A. In vivo insulin stimulation of AKT^Ser473 phosphorylation in indicated tissues (phospho-AKT^Ser473 over total-AKT). Male mice were fasted 4 hours prior to insulin injection. N = 6 for both groups. B. Phospho-proteomic analysis of in vivo insulin-stimulated liver tissues in (A). Left: Scattered plot of the analysis with indicated phosphor-proteins. Right: Heat map of averaged phosphor-proteins. N = 6 from control and N = 5 from KO liver, male mice. C. PDH activity in response to insulin in (A). N = 4 per group per each tissue. D. Metabolomics in serum from high-fat diet fed control and MBC^UCP1 KO male mice. N = 6 for control and 7 for MBC^UCP1 KO. E. Oxidative stress marker protein carbonyl content in the liver from control and MBC^UCP1 KO male mice on a high-fat diet. N = 6 per group. F. Abundance of lipid oxidative stress marker malondialdehyde (MDA) content (left) and 4-hydroxylnonenal (4-HNE) content (right) in liver tissue. N = 5 per group for MDA content, N = 6 per group for 4-HNE quantification. G. Insulin tolerance test and AUC of high-fat diet fed control and MBC^UCP1 KO male mice prior to glutathione supplementation. Mice were fasted for 4 hours prior to intraperitoneal injection of insulin (1 U kg⁻¹). N = 9 control and 6 for MBC^UCP KO mice. H. Insulin tolerance test and AUC of male mice in (G) following 10 days of glutathione supplementation (2 g kg⁻¹). Mice received glutathione supplementation 18 hours prior to insulin tolerance test to limit acute glutathione response. N = 7 control mice and 6 for MBC^UCP KO mice. I. Serum GSH levels in wild-type male mice following BSO treatment. N = 9 per group. J. Insulin tolerance test (0.5 U kg⁻¹) in wild-type male mice treated with BSO for 20 days. N = 9 per group. K. Serum BCAA levels in (J). L. Correlation between serum BCAA and serum GSH levels in (J).

Figure 6.. BCAA catabolism in BAT is coupled with glutathione synthesis.

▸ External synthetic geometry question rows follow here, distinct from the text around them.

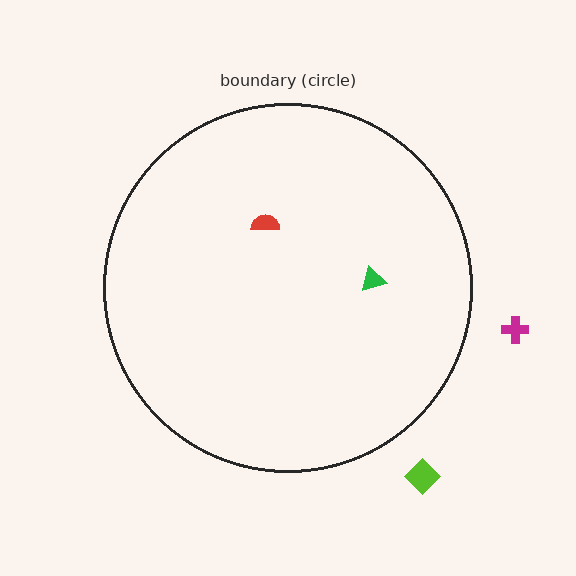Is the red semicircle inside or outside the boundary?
Inside.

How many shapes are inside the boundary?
2 inside, 2 outside.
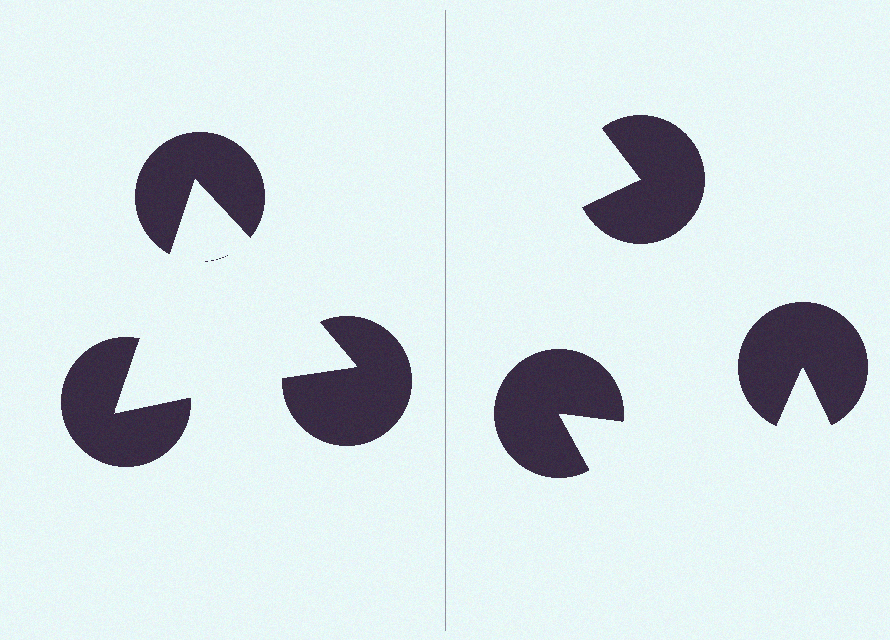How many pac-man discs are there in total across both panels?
6 — 3 on each side.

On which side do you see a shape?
An illusory triangle appears on the left side. On the right side the wedge cuts are rotated, so no coherent shape forms.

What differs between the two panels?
The pac-man discs are positioned identically on both sides; only the wedge orientations differ. On the left they align to a triangle; on the right they are misaligned.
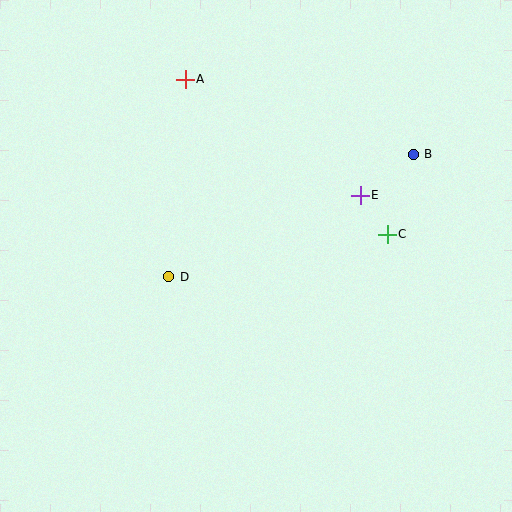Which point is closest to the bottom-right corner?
Point C is closest to the bottom-right corner.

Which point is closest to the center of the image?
Point D at (169, 277) is closest to the center.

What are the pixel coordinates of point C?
Point C is at (387, 234).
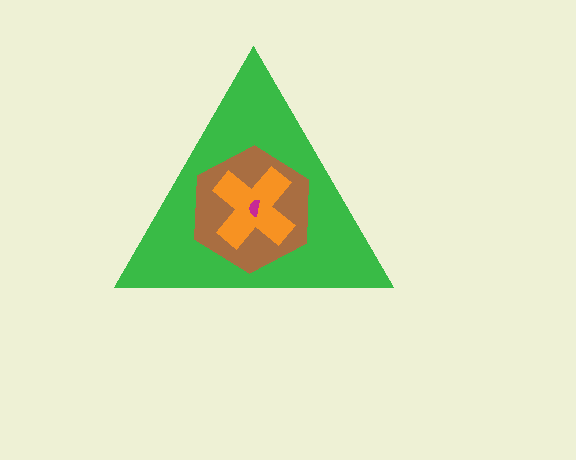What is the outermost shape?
The green triangle.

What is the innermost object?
The magenta semicircle.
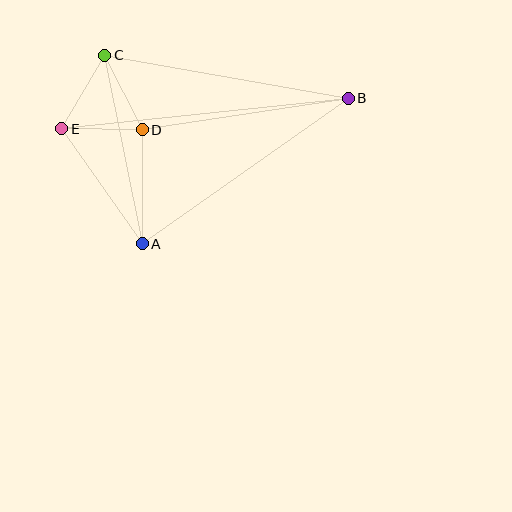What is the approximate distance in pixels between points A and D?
The distance between A and D is approximately 114 pixels.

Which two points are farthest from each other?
Points B and E are farthest from each other.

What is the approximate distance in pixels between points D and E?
The distance between D and E is approximately 81 pixels.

A. Ex vivo ¹⁴C-Leu oxidation in wild-type male mice fed a standard diet or a high-fat diet for 4 and 12 weeks. N = 6 per group. B. Indicated protein abundance in BAT mitochondria of wild-type male mice fed a standard diet or high-fat diet for 8 weeks. Isolated mitochondria were subjected to quantitative proteomics. N = 5 per group. C. Gene ontology of biological processes from all the down-regulated BAT mitochondrial proteins in (B). D. BCAA-linked metabolites in the BAT of wild-type male mice fed a standard diet or a high-fat diet for 12 weeks. N = 6 per group. E. Changes in indicated ¹⁵N-labeled metabolites in the BAT of male mice stably infused with ¹⁵N-BCAA for 12 hours. N = 4 per group. F. BCAA-linked metabolites in the BAT of wild-type male mice acclimated to 6°C or 30°C for two weeks. N = 10 for mice housed at 6°C and 9 for mice housed at 30°C. G. Representative ¹⁸FDG-PET of high BAT (SUV ≥ 2.0) and low BAT (SUV< 2.0) groups. Quantification of BAT activity (SUV) is shown below. N = 26 for high BAT and 7 for low BAT. H. Total glutathione in the serum of subjects at 27°C and after 2 hours of exposure to 19°C in (G). Statistic between 27°C and 19°C is Wilcoxon matched-pairs signed rank test with multiple comparisons corrected by two-stage step up (Benjamini, Krieger, and Yekutieli) method. Statistic comparing high BAT 19°C to low BAT 19°C is Mann Whitney test. I. Correlation between BAT activity (log SUV) and circulating glutathione levels in all the subjects examined in the study (N=33) following cold exposure at 19°C and at 27°C by Spearman correlation two-tailed test.